CAT 2021

Slot 1

QA

Question & Solution

The quadratic equation of the form $\mid x^2 - 4x - 13 \mid = r$ has its minimum value at x = -b/2a, and hence does not vary irrespective of the value of x.

Hence at x = 2 the quadratic equation has its minimum.

Considering the quadratic part : $\left|x^2-4\cdot x-13\right|$. as per the given condition, this must-have 3 real roots.

The curve ABCDE represents the function $\left|x^2-4\cdot x-13\right|$. Because of the modulus function, the representation of the quadratic equation becomes :

ABC ' DE. 

There must exist a value, r such that there must exactly be 3 roots for the function. If r = 0 there will only be 2 roots, similarly for other values there will either be 2 or 4 roots unless at the point C'.
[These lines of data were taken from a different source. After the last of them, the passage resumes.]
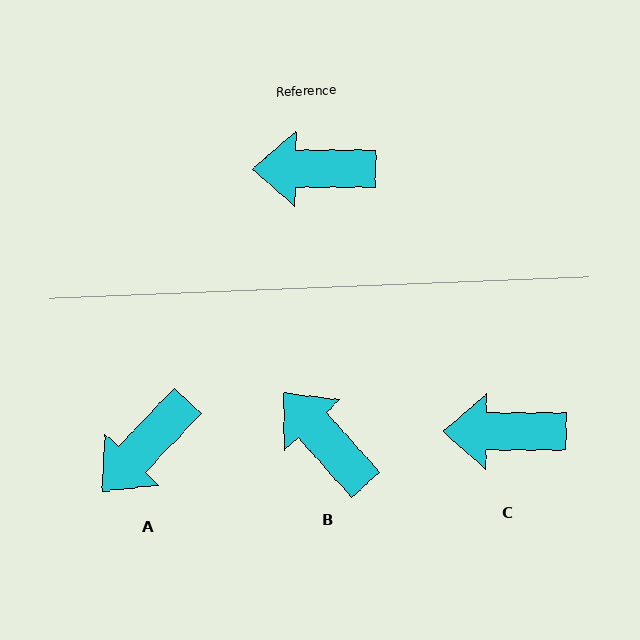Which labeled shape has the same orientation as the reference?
C.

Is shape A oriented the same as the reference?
No, it is off by about 47 degrees.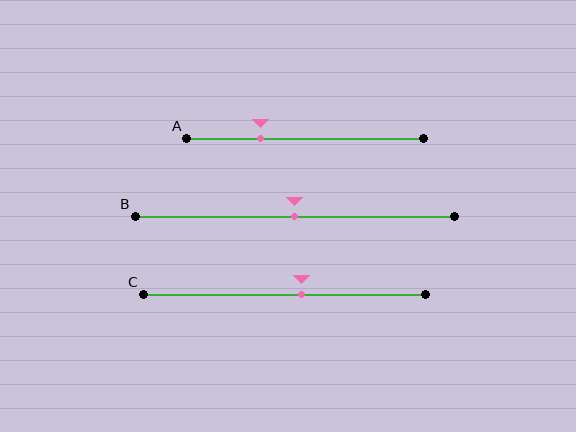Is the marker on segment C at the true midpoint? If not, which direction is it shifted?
No, the marker on segment C is shifted to the right by about 6% of the segment length.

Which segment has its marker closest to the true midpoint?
Segment B has its marker closest to the true midpoint.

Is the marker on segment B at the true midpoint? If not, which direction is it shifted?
Yes, the marker on segment B is at the true midpoint.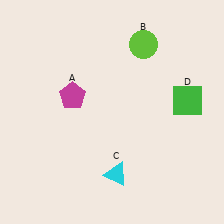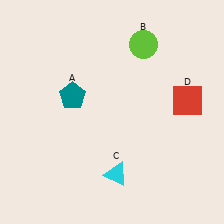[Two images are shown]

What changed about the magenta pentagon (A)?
In Image 1, A is magenta. In Image 2, it changed to teal.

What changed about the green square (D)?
In Image 1, D is green. In Image 2, it changed to red.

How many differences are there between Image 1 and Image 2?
There are 2 differences between the two images.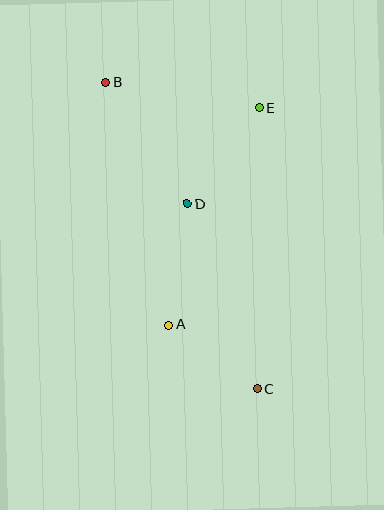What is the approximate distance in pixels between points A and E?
The distance between A and E is approximately 235 pixels.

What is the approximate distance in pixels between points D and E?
The distance between D and E is approximately 120 pixels.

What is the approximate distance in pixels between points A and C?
The distance between A and C is approximately 109 pixels.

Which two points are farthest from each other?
Points B and C are farthest from each other.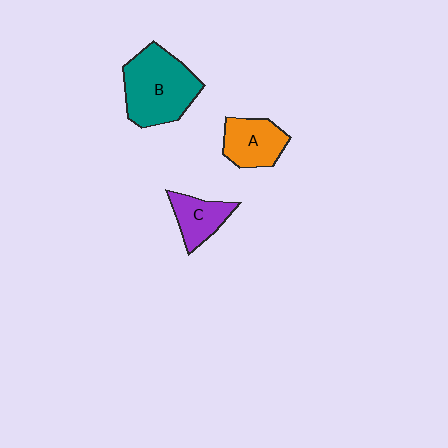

The point C' is a reflection of C about the x-axis. r is the y coordinate of the point C' :

The point C which is the value of the function at x = 2, = $2^2-8-13$

= -17, the reflection about the x-axis is 17.

Alternatively,

$\mid x^2 - 4x - 13 \mid = r$ .

This can represented in two parts :

$x^2-4x-13\ =\ r \textit{ (if r is positive)}$

$x^2-4x-13\ =\ -r\textit{ (if r is negative)}$

Considering the first case : $x^2-4x-13\ =r$

The quadraticequation becomes : $x^2-4x-13-r\ =\ 0$

The discriminant for this function is : $b^2-4ac\ =\ 16-\ \left(4\cdot\left(-13-r\right)\right)=68+4r$

SInce r is positive the discriminant is always greater than 0 this must have two distinct roots.

For the second case :

$x^2-4x-13+r\ =\ 0$ the function inside the modulus is negaitve

The discriminant is $16\ -\ \left(4\cdot\left(r-13\right)\right)\ =\ 68-4r$

In order to have a total of 3 roots, the discriminant must be equal to zero for this quadratic equation to have a total of 3 roots.

Hence $\ 68-4r\ =\ 0$

r = 17, for r = 17 we can have exactly 3 roots.